Si la connaissance empirique du réel ne suppose que l'expérience ordinaire, la connaissance scientifique exige davantage qu'un simple vécu et elle ne saurait se limiter à l'accumulation d'observations factuelles. La discipline scientifique comprend cette exigence théorique d'organiser selon un ordre rationnel ce qui se donne à elle dans le cadre de l'expérience immédiate. C'est à cette condition qu'elle peut soumettre cette dernière à une généralisation répondant aux exigences d'universalité et de rigueur dont la science est par essence porteuse . Il faut donc soigneusement distinguer le fait brut, « nu », constaté dans une expérience pré-scientifique, du même fait d'expérience lorsqu'il est envisagé du point de vue d'une théorie scientifique, c'est-à-dire un ensemble organisé d'énoncés (principes, lois*, définitions, hypothèses) liés et hiérarchisés entre eux.Dans ce contexte, le fait d'expérience n'est plus un fait donné, individuel, isolé, « concret ». Il suppose une activité rationnelle du savant, qui l'a préalablement « objectivé ». Dès lors, si le fait scientifique est pour une part construit, élaboré par la théorie, la connaissance scientifique pourra se distinguer de la connaissance par expérience précisément en ce que, loin de se laisser dicter par l'expérience naturelle ce qu'elle doit voir dans les faits qu'elle étudie, elle va demander à l'expérience de répondre aux questions que la raison pose. C'est là qu'il devient nécessaire de distinguer avec fermeté l'expérience naïve, pré-scientifique ou naturelle, simple rencontre fortuite du « réel » empirique*, et l'expérimentation scientifique. La première permet au mieux de produire un empilement de connaissances plus ou moins ordonnées; la seconde exige que l'observation du réel réponde à une question préalablement formulée dans le cadre d'une démarche théorique. Dans la mesure où expérimenter revient à provoquer artificiellement certains événements, on est en droit de distinguer entre science d'observation et science d'expérimentation.

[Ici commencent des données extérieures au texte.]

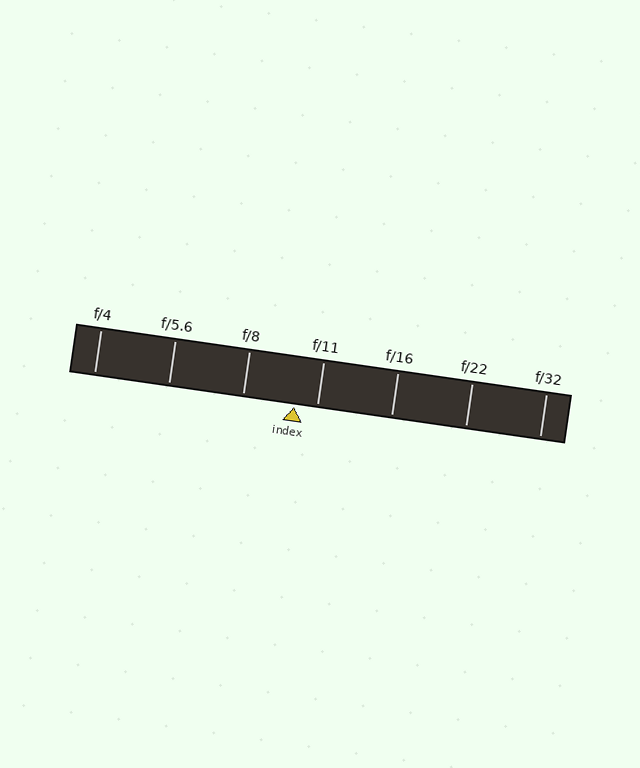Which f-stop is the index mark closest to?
The index mark is closest to f/11.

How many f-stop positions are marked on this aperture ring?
There are 7 f-stop positions marked.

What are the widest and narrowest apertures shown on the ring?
The widest aperture shown is f/4 and the narrowest is f/32.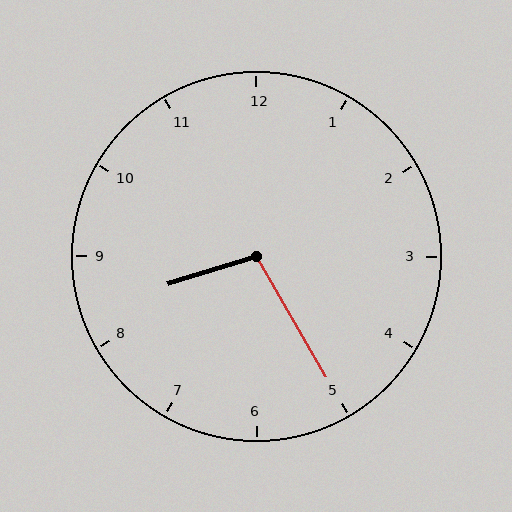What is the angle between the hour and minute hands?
Approximately 102 degrees.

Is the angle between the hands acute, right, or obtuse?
It is obtuse.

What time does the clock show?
8:25.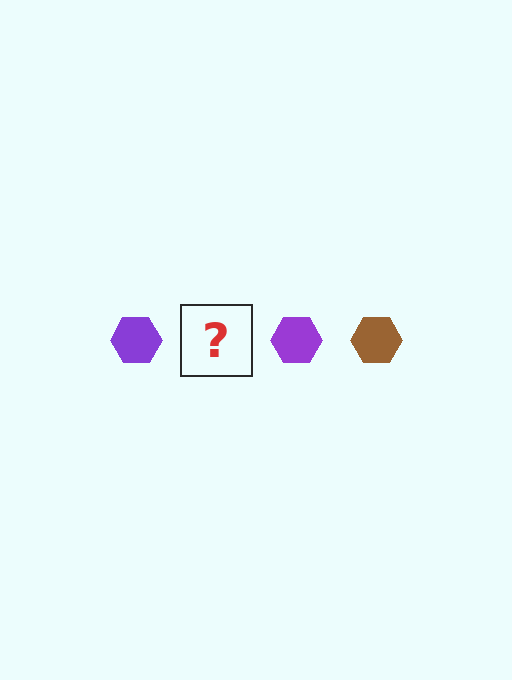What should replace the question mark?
The question mark should be replaced with a brown hexagon.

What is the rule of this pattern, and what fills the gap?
The rule is that the pattern cycles through purple, brown hexagons. The gap should be filled with a brown hexagon.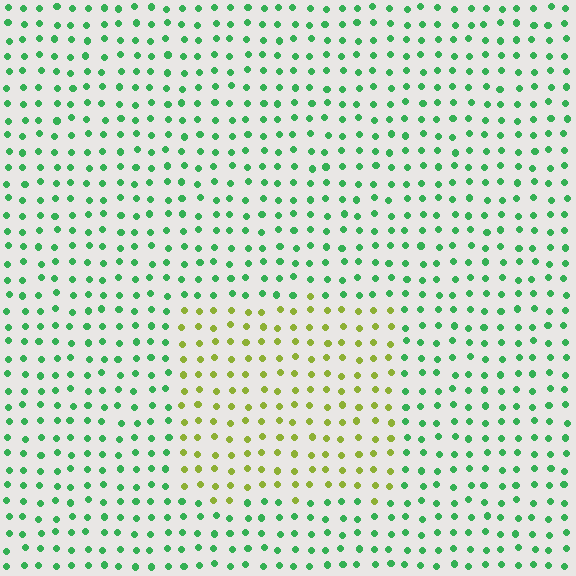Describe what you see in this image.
The image is filled with small green elements in a uniform arrangement. A rectangle-shaped region is visible where the elements are tinted to a slightly different hue, forming a subtle color boundary.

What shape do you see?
I see a rectangle.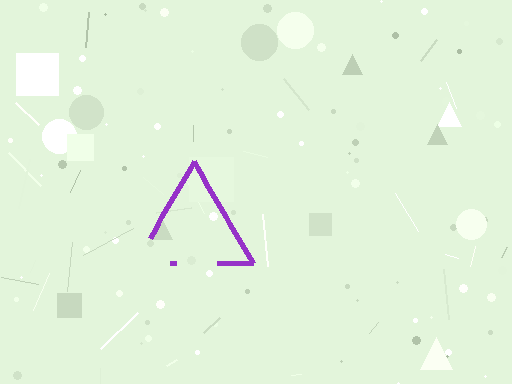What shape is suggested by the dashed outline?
The dashed outline suggests a triangle.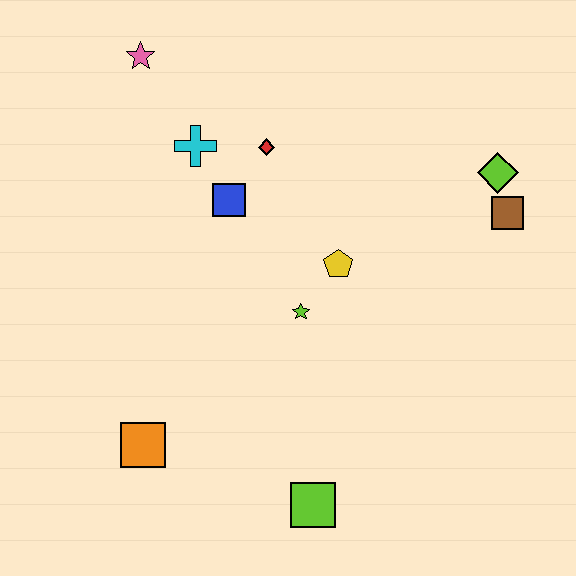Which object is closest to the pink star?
The cyan cross is closest to the pink star.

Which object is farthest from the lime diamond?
The orange square is farthest from the lime diamond.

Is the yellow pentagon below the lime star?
No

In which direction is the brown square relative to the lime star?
The brown square is to the right of the lime star.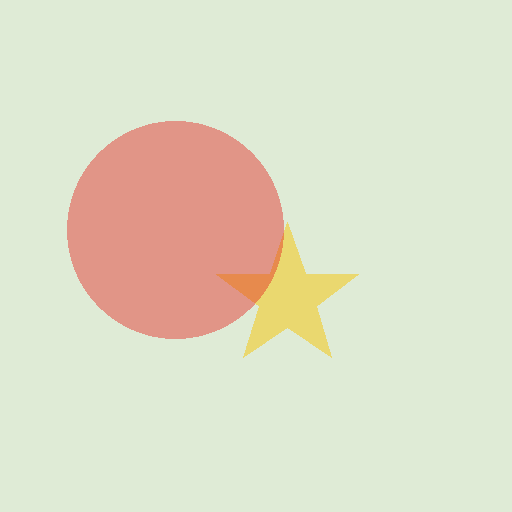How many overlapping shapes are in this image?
There are 2 overlapping shapes in the image.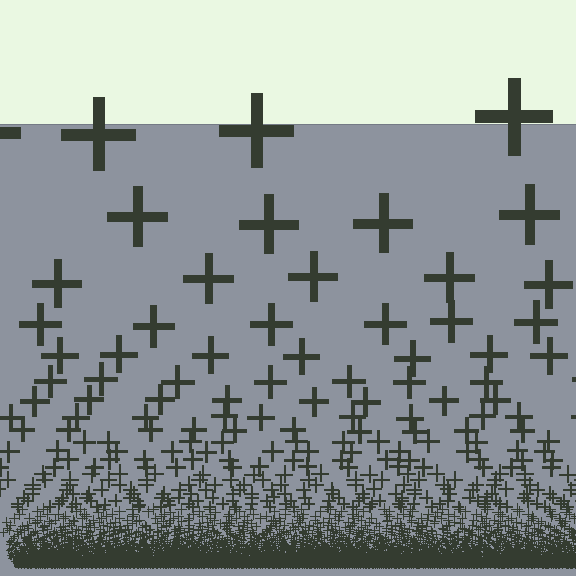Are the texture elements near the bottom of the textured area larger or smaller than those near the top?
Smaller. The gradient is inverted — elements near the bottom are smaller and denser.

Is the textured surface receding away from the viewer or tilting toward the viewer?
The surface appears to tilt toward the viewer. Texture elements get larger and sparser toward the top.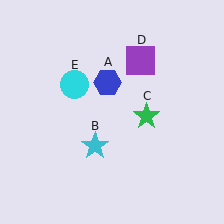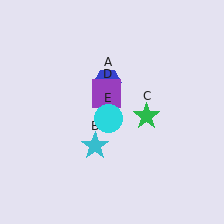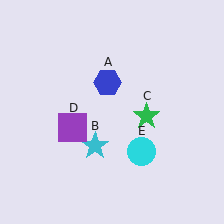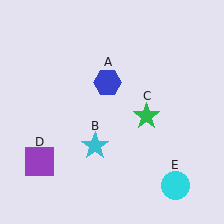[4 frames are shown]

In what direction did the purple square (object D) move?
The purple square (object D) moved down and to the left.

Que signifie tester expérimentalement une théorie scientifique ?
Bien comprise, l'activité rationnelle de la science ne consiste pas seulement à induire des théories scientifiques à partir des faits, mais aussi et surtout à inventer des expérimentations scientifiques, afin de tester la validité d'une théorie. La méthode expérimentale consiste à fabriquer des montages expérimentaux où des événements sont artificiellement produits et où l'on juge la puissance explicative de la théorie à sa capacité à prévoir l'événement. Ces expériences scientifiques ne sont pas faites n'importe comment: il y a des « expériences cruciales »—l'expression date du Novum organum (1620) de Bacon—censées « contrôler » la valeur d'une construction théorique. Encore faut-il savoir ce qu'on vérifie. Si une théorie scientifique consiste en un système d'hypothèses qui se soutiennent mutuellement, savoir qu'elle est contredite par l'expérimentation ne dit pas pour autant quelle hypothèse défaillante doit être reformulée.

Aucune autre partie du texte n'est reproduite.